The Flowery Branch High graduate spent his freshman year with the Tar Heels as the team’s third quarterback, which earned him a spot on the road roster. With second-year quarterback Bryn Renner in full control of the position, his chances to play were few and far between, but the experience he gained on the sidelines each week was one he’ll carry with him for the rest of his college career.
“I went to all the away games and got to experience a lot,” Coker said. “It was a great experience, especially because I got to stay with Bryn and see how he prepares. All the meetings — you get a feel for everything.”
Coker will have to wait one more year for consistent playing time with Renner entering his final year at North Carolina this upcoming season, but he’s well aware of what’s around the corner in 2014: A massive battle for the starting quarterback job.
The Tar Heels will have three quarterbacks competing for the position that year, and Coker is one of them.
“There’s going to be some serious battling,” Coker said. “Me and those other two guys — one’s older than me by a year and one is younger than me by a year — it’s up for grabs.”
It’s a dream job for Coker, who was eventually redshirted near the end of the 2012 season. He’ll vie for the position against rising sophomore and last year’s primary back Marquise Williams, as well as newcomer Mitch Trubisky.
“It’s kind of crazy, because that’s something you always dreamed of doing when you’re little, and now it’s about to be here,” Coker said. “I have a great feeling, but you have to just keep working hard and get better every day, knowing that time is going to come.”
The first order of business is getting in the huddle. The last time he took an in-game snap was as a senior at Flowery Branch in 2011, when he led the Falcons to an 11-2 record and a spot in the Class AAAA state quarterfinals.
He tallied 2,809 yards and 31 touchdowns that season, with a few late-game heroics along the way. In the first round of the state playoffs against Johns Creek, he lobbed a successful Hail Mary attempt into the end zone as time expired to steal a 41-38 win and punch Flowery Branch’s ticket to the second round.
He was an East Carolina commit at the time, but switched to North Carolina two months later without even visiting the school. He says Tar Heels head coach Larry Fedora’s similarity to then-Flowery Branch coach Lee Shaw served as a motivator behind the change of decision.
“Coach Fedora is fiery — he’ll get after you,” Coker said. “Same with Coach Shaw, but you know he loves you. At the end of the day that’s a great feeling — knowing that your coach truly cares about you. That’s how both of them are.
“The only difference is that I never saw Coach Shaw drink energy drinks, and Coach Fedora drinks like five a day.”
The excitement continues to mount for Coker and his North Carolina teammates as the 2013 season approaches. The Tar Heels expect to contend for an ACC title this year after quietly going 8-4 in 2012.

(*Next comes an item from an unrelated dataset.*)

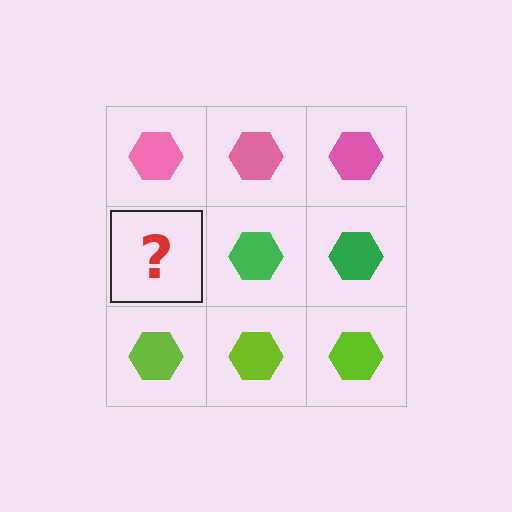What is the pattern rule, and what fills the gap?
The rule is that each row has a consistent color. The gap should be filled with a green hexagon.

They finished tied with Georgia Tech and Miami for the Coastal Division lead, but a postseason ban stemming from NCAA violations discovered in 2010 prevented them from playing in the conference championship game. Miami was also suspended for similar infractions, opening the door for the Yellow Jackets to play for the title.
The bans have been lifted this season, and Coker says North Carolina could surprise the ACC and contend for a championship.

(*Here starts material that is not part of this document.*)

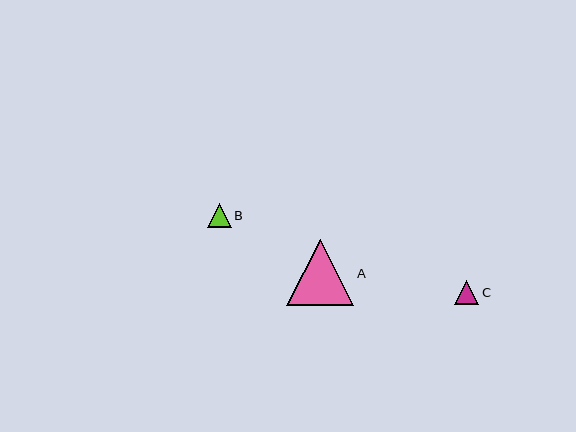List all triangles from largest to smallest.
From largest to smallest: A, C, B.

“This year, I think we can contend for it for sure,” he said. “We lost a few huge players, but we still have guys here that will replace them, and this whole summer we’ve been working real hard.”
Off the field, Coker remains undecided on a major, but is currently taking classes in the business track.

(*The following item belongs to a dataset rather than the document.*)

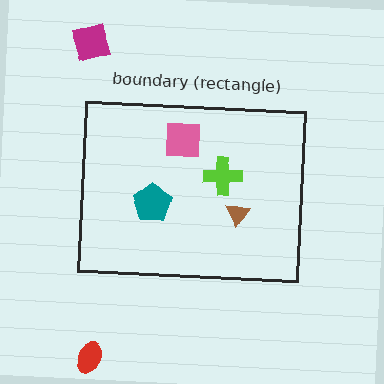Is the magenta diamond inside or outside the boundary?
Outside.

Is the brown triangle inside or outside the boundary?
Inside.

His father is the owner of Coker Equipment Co., a hardware and construction store located on Industrial Boulevard. He watched the business develop as he grew up, and has interest in pursuing his own entrepreneurial goals in the future.
Coker’s classroom experience after a year at North Carolina has him confident to pursue such goals. He’s currently in Chapel Hill for a pair of summer sessions.
“I can’t explain how nice it is — (there’s) a lot of good stuff going for it,” he said. “Classes are hard, but we’re pushed to do good and they give us a lot of time to study.”